Please follow the guidelines from the Conventional Commits website when crafting your commit messages. This format helps us generate accurate changelogs and automate the release process based on the types of changes you make.

Automatic Releases

We've streamlined our release process to be automated, thanks to the Conventional Commits message format. This ensures that our project maintains a clear versioning scheme and changelog, without the need for manual intervention.

How Automatic Releases Work

When you follow the Conventional Commits message format for your commit messages, our automated release system interprets these messages and determines the appropriate version bump for the project.

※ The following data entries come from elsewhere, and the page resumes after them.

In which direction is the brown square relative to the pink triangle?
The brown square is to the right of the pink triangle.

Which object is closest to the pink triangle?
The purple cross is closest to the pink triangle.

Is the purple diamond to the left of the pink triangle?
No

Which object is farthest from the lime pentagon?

• Commits with fix: in the message trigger a patch version increase.
• Commits with feat: in the message trigger a minor version increase.
• Commits with a BREAKING CHANGE: in the message trigger a major version increase.

Here's an example of how it works:

• If you contribute a bug fix, such as fix: resolve login issue, it will trigger a patch version increase.
• If you add a new feature, such as feat: implement user profile customization, it will trigger a minor version increase.
• If your contribution includes a breaking change, such as BREAKING CHANGE: update authentication method, it will trigger a major version increase.

Benefits of Automated Releases

Automated releases offer several benefits to our development workflow:

• Consistency: Every release follows a standardized versioning scheme.
• Changelog Generation: Changelogs are automatically generated based on commit messages.
• Efficiency: Release management is streamlined, saving time and reducing errors.
• Transparency: Contributors can see how their changes affect the versioning process.

By adhering to the Conventional Commits format, you play a crucial role in ensuring that our project's releases are accurate, well-documented, and hassle-free.

Thank you for your contributions and for helping us maintain a smooth and automated release process!

Warning

We do not support exclamation marks (!) after <type> for triggering breaking changes.